Peças da Oficina de Ferragem do José Carlos. Tiradentes. Fotografia: Luiz Cruz.
Peças da Oficina de Ferragem do José Carlos. Tiradentes. Fotografias: Luiz Cruz.
João da Rosa
João
Batista da Silva nasceu em 19 de março de 1960. Tornou-se conhecido como João
da Rosa, em referência à sua mãe – Dona Rosa Lourenço da Silva. Muito cedo
descobriu suas habilidades para os trabalhos manuais. Trabalhou nas oficinas de
ourives e com o pai. Por certo tempo, foi caseiro em São Paulo. Ao retornar
para Tiradentes, trabalhou 16 anos como caseiro de Dona Vivi Nabuco, em sua
casa na Rua da Câmara. Lá manteve sua oficina e fazia as lanternas, que
aprendera com o pai.
João da Rosa em sua oficina, a produzir lanternas. Fonte: Frota, 1993.
João
da Rosa desenvolveu uma linha de lanternas e resgatou os desenhos originais.
Depois passou a fazer os lampiões para iluminação pública. Numa única
encomenda, produziu 360 lampiões para a cidade de Paraty, no estado do Rio de
Janeiro. Teve uma vida intensa.
Participou como figurante de algumas gravações realizadas na cidade e se
divertia. Contribuiu com as obras da sede do Corpo de Bombeiros Voluntários de
Tiradentes. Sempre esteve atento com as questões ambientais.
Recebeu
um desafio, higienizar e restaurar a prataria da Paróquia de Santo Antônio, de
Tiradentes. Com prudência, conseguiu executar bom trabalho.

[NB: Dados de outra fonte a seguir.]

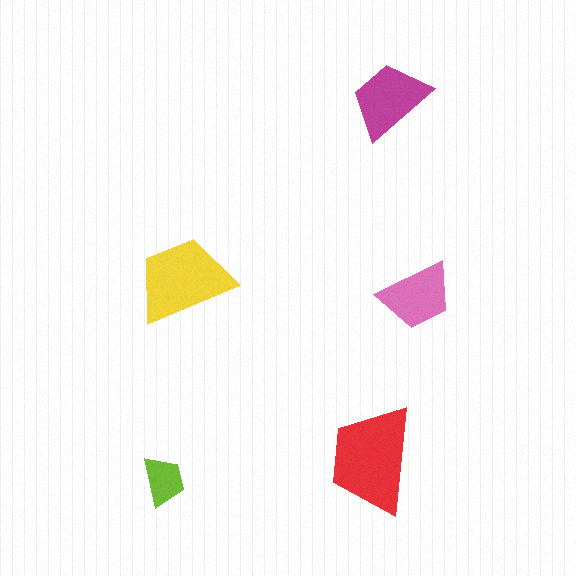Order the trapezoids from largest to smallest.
the red one, the yellow one, the magenta one, the pink one, the lime one.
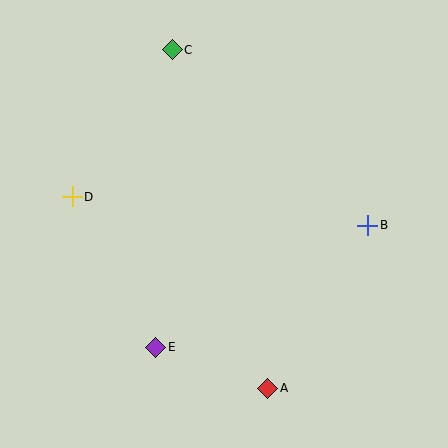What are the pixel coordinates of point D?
Point D is at (72, 197).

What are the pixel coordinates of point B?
Point B is at (368, 225).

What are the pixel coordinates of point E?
Point E is at (156, 347).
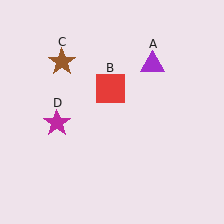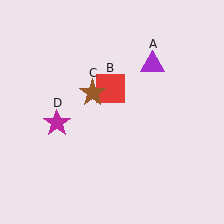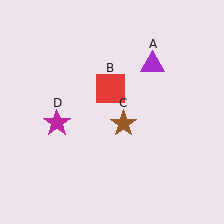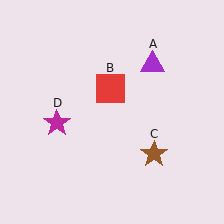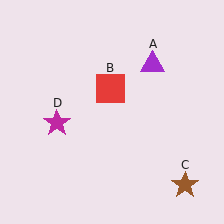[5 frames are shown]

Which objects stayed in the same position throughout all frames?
Purple triangle (object A) and red square (object B) and magenta star (object D) remained stationary.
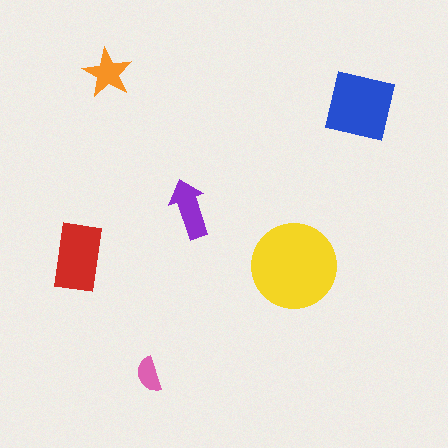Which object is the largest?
The yellow circle.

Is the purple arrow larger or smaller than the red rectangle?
Smaller.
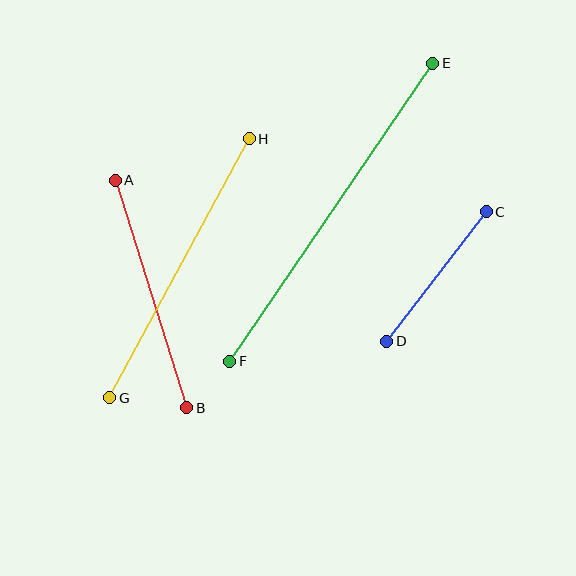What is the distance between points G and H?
The distance is approximately 294 pixels.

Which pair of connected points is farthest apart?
Points E and F are farthest apart.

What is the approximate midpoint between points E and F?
The midpoint is at approximately (331, 212) pixels.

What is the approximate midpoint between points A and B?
The midpoint is at approximately (151, 294) pixels.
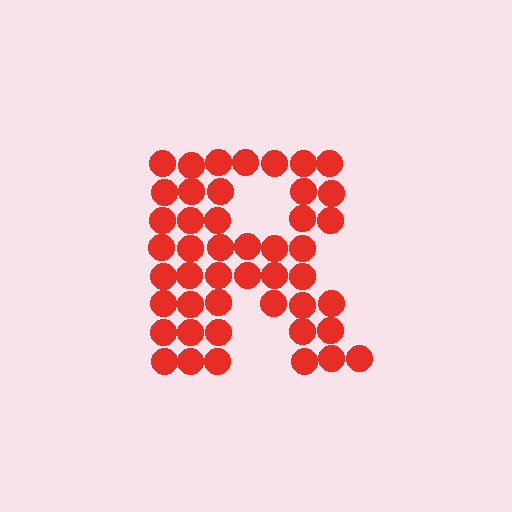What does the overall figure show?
The overall figure shows the letter R.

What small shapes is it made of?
It is made of small circles.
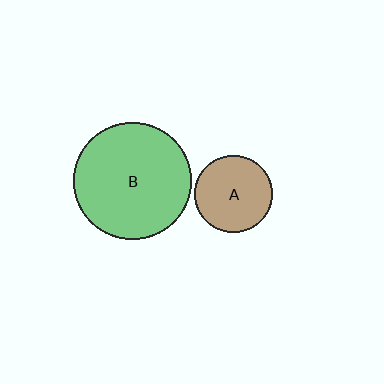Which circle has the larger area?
Circle B (green).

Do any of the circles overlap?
No, none of the circles overlap.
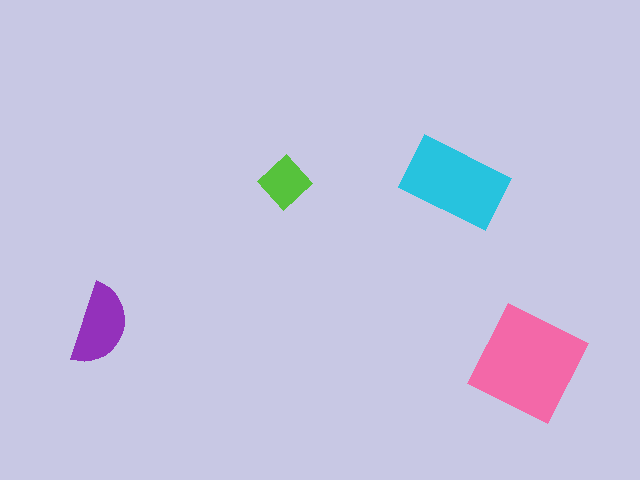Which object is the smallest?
The lime diamond.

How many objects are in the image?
There are 4 objects in the image.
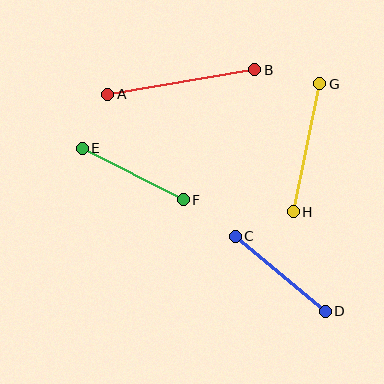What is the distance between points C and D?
The distance is approximately 117 pixels.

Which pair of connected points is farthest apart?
Points A and B are farthest apart.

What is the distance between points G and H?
The distance is approximately 131 pixels.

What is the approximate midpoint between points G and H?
The midpoint is at approximately (306, 148) pixels.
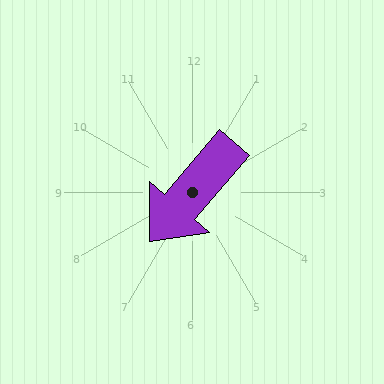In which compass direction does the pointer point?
Southwest.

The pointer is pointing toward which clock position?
Roughly 7 o'clock.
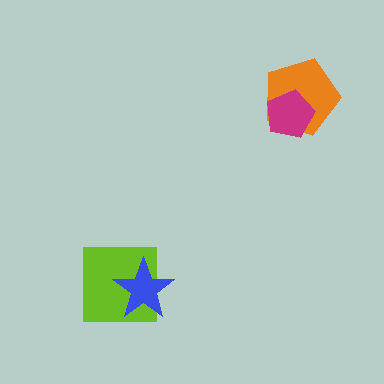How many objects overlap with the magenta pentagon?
1 object overlaps with the magenta pentagon.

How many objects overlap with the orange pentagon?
1 object overlaps with the orange pentagon.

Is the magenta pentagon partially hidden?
No, no other shape covers it.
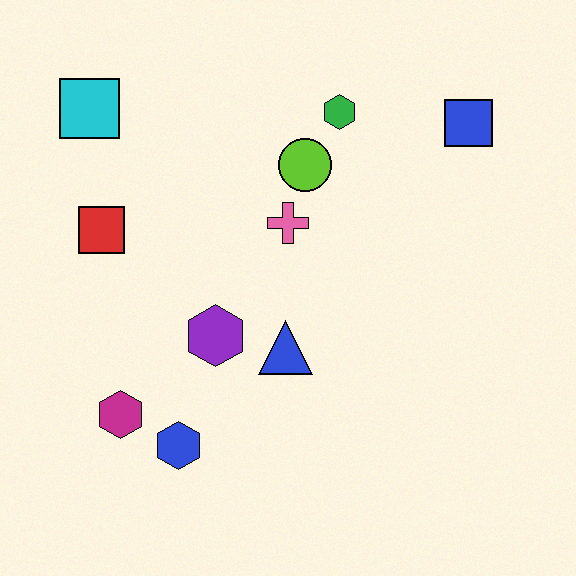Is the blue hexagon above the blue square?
No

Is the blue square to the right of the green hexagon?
Yes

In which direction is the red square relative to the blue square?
The red square is to the left of the blue square.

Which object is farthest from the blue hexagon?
The blue square is farthest from the blue hexagon.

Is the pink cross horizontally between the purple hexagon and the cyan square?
No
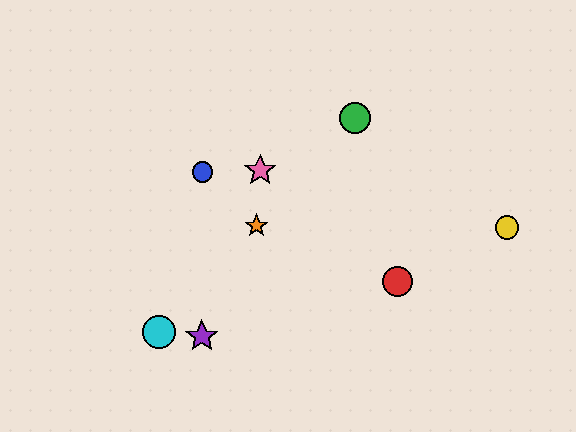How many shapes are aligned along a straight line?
3 shapes (the green circle, the orange star, the cyan circle) are aligned along a straight line.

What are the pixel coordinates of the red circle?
The red circle is at (398, 282).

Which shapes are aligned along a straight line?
The green circle, the orange star, the cyan circle are aligned along a straight line.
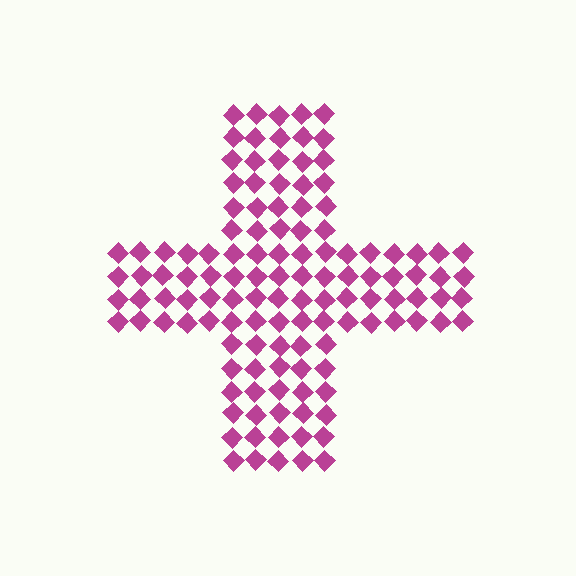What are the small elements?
The small elements are diamonds.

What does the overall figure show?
The overall figure shows a cross.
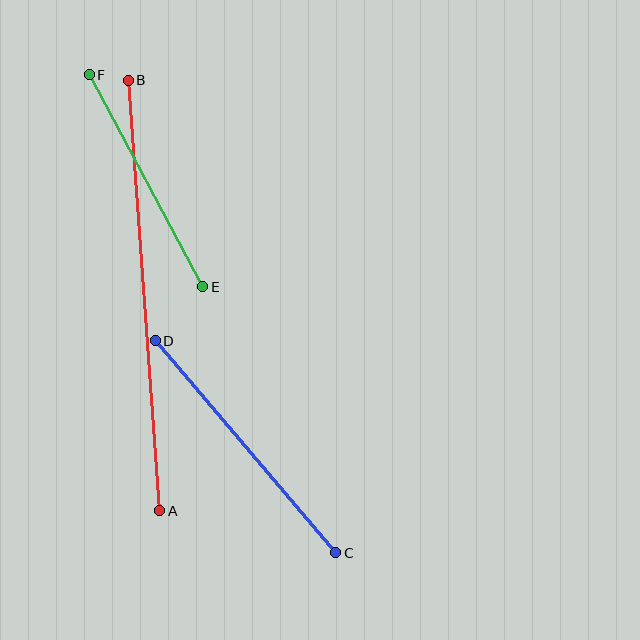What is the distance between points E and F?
The distance is approximately 240 pixels.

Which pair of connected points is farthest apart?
Points A and B are farthest apart.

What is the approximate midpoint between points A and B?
The midpoint is at approximately (144, 296) pixels.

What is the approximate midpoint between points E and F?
The midpoint is at approximately (146, 181) pixels.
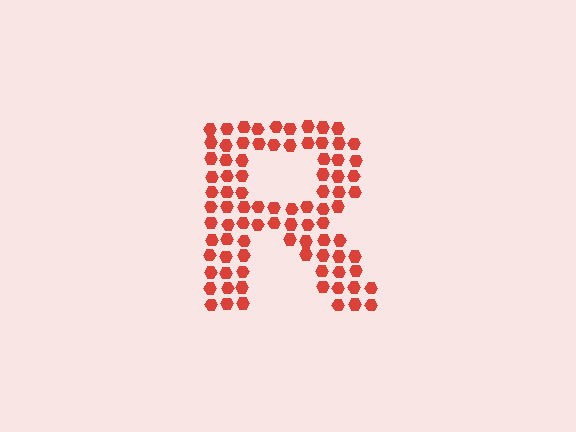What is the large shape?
The large shape is the letter R.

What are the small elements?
The small elements are hexagons.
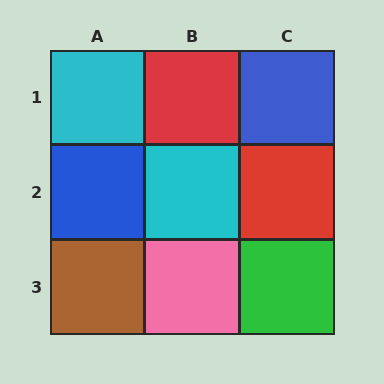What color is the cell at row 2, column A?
Blue.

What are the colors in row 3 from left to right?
Brown, pink, green.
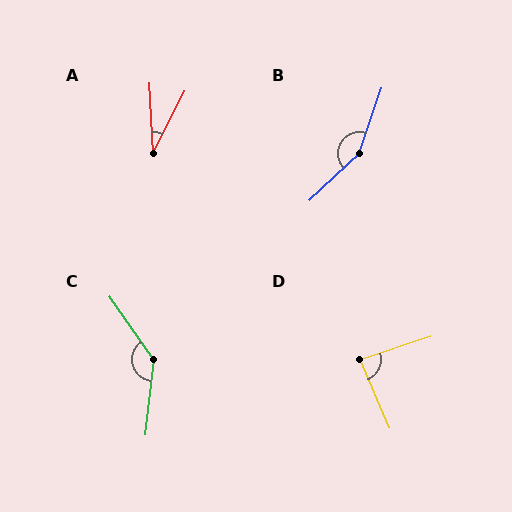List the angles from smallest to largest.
A (30°), D (85°), C (139°), B (152°).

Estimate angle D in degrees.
Approximately 85 degrees.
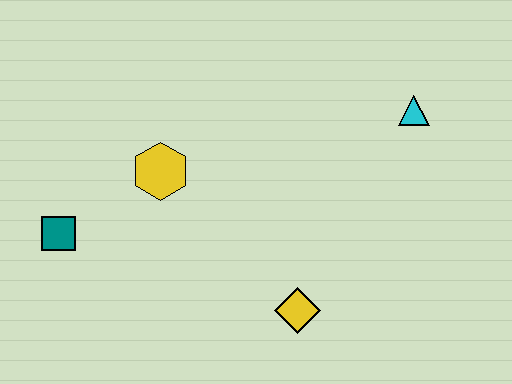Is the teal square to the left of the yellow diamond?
Yes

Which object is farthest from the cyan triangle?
The teal square is farthest from the cyan triangle.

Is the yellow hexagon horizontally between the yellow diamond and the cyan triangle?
No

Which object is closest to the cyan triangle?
The yellow diamond is closest to the cyan triangle.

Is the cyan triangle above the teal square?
Yes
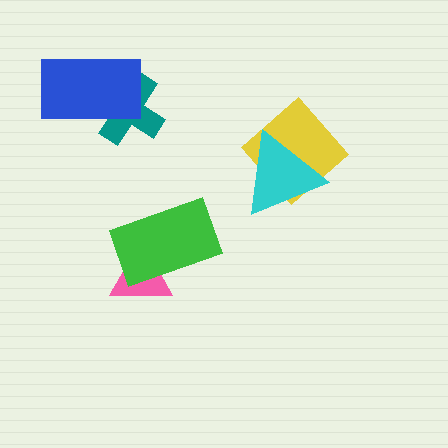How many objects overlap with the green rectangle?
1 object overlaps with the green rectangle.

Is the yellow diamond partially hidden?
Yes, it is partially covered by another shape.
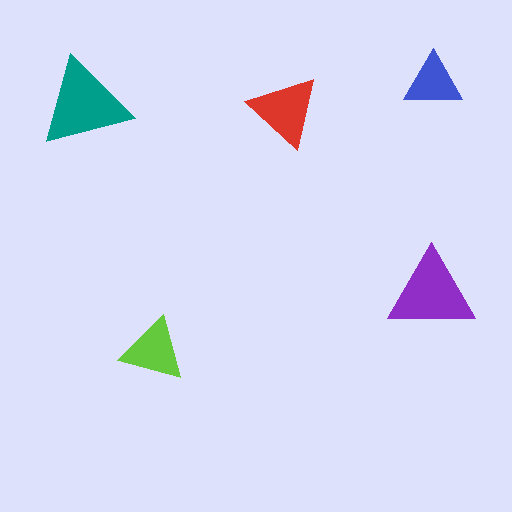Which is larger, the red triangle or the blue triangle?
The red one.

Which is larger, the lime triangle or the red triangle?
The red one.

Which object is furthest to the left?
The teal triangle is leftmost.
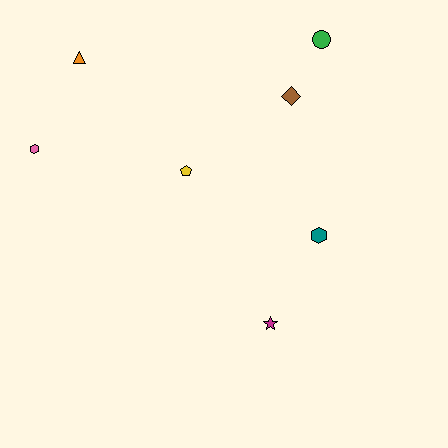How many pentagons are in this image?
There is 1 pentagon.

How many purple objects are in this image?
There are no purple objects.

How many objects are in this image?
There are 7 objects.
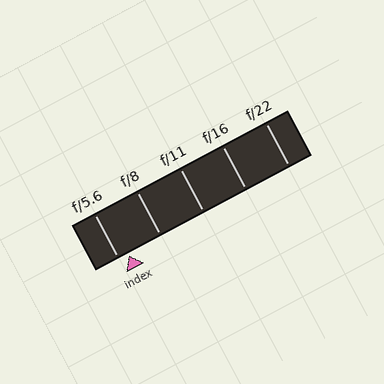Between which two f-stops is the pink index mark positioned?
The index mark is between f/5.6 and f/8.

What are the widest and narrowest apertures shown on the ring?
The widest aperture shown is f/5.6 and the narrowest is f/22.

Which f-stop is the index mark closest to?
The index mark is closest to f/5.6.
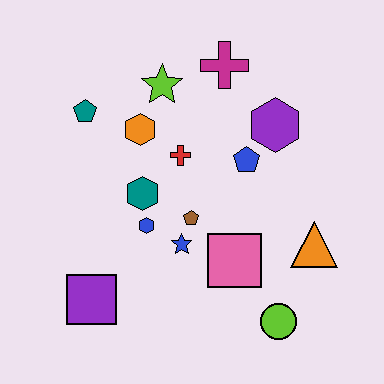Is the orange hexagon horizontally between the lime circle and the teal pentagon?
Yes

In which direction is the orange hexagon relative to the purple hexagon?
The orange hexagon is to the left of the purple hexagon.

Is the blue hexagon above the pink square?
Yes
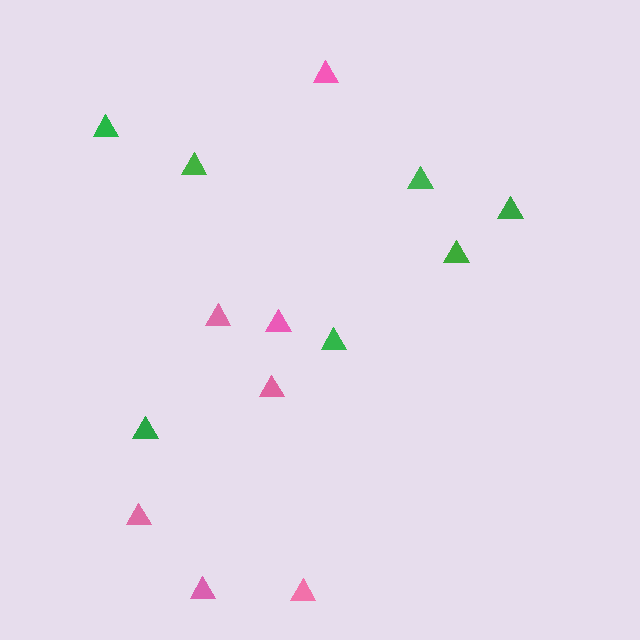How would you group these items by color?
There are 2 groups: one group of pink triangles (7) and one group of green triangles (7).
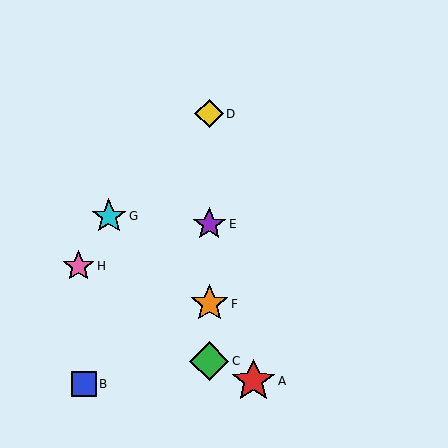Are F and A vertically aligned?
No, F is at x≈209 and A is at x≈253.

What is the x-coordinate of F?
Object F is at x≈209.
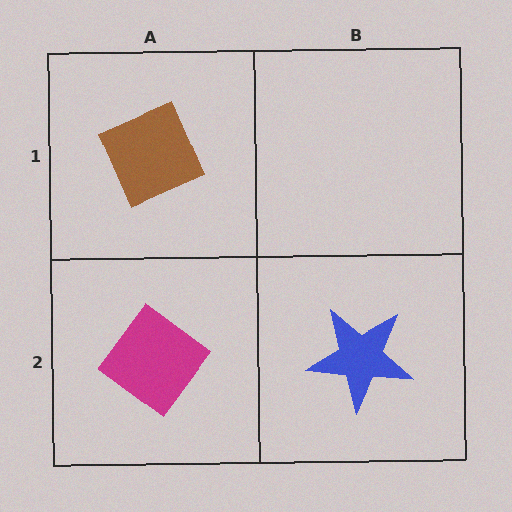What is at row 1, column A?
A brown diamond.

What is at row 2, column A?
A magenta diamond.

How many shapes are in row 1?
1 shape.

João de Rosa e Vicente da Florinda, Jubileu da Santíssima Trindade. Fonte: Muniz, 2024.
João da Rosa, de vestido preto, figurante de uma das minisséries gravadas em Tiradentes, 1997. Fotografia: Luiz Cruz.
João da Rosa, de camisa verde, em atividade na sede do Corpo de Bombeiros Voluntários de Tiradentes. Fotografia: Luiz Cruz, 1998.
João da Rosa se casou com Maria Nazaré de Oliveira Silva. O casal teve o filho Ricardo de Oliveira Silva. João e Nazaré sempre gostaram de cuidar das plantas e a grande paixão deles foram as orquídeas. Os dois cultivavam as orquidáceas no jardim, nos troncos das árvores e construíram um orquidário. Plantas adquiridas em orquidários profissionais.
Lustre em cobre, trabalho de João da Rosa. Tiradentes. Fotografia: Luiz Cruz.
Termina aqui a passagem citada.